We search Google when we want our questions answered. Your members or colleagues will want it to be just as easy to find answers on your organization’s website.  And if they do, it saves you time.

4) Send Out Weekly Tips

If you’re dealing with the same problem frequently, address it with everyone at once in a “weekly tech update” email with how-tos and troubleshooting tips.  You’ll significantly cut down on related calls in the future.

5) Train IT Ambassadors

Pick a staff member in each department to be an “IT ambassador” for a relevant technology system, and give them the additional training they need to help out co-workers with basic questions and tasks. You empower users when they can find solutions by talking to the person next to them rather than submitting IT support tickets or calling the IT department.

6) Team Up with HR

A robust employee onboarding process (or member registration process, if you work with an association) makes a huge difference. Make sure the first steps include a visual, brief, actionable resource with tips that address common questions around the tech used by your organization. Provide links to blogs, videos, or FAQ pages with more info.
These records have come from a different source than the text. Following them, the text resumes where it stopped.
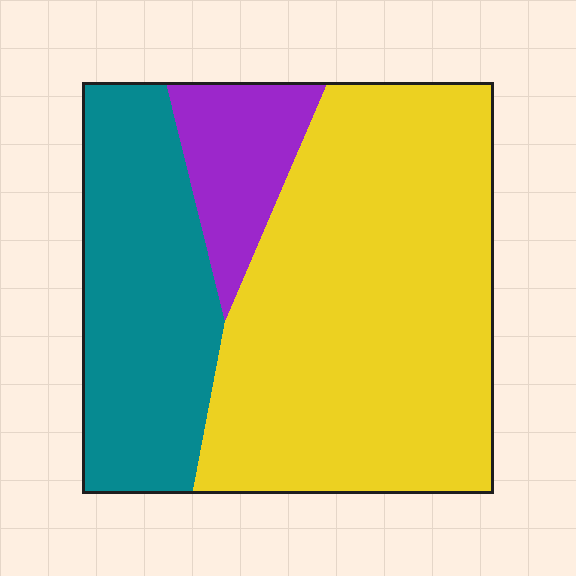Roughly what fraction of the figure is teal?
Teal covers around 30% of the figure.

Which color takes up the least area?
Purple, at roughly 10%.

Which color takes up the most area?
Yellow, at roughly 60%.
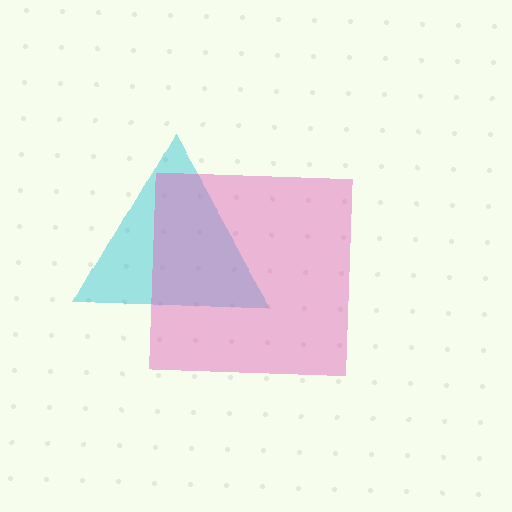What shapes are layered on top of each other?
The layered shapes are: a cyan triangle, a pink square.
7) Implement User-Friendly Software

A legacy system might be causing you more trouble than it’s worth.  If your software is so old it’s having compatibility issues, lacks necessary APIs, or bogs users down in an inefficient interface, it’s time to move on. 

Information technology becomes more intuitive, responsive, and easy to operate every year. You empower users to help themselves when you put user-friendly tech in their hands from the get-go.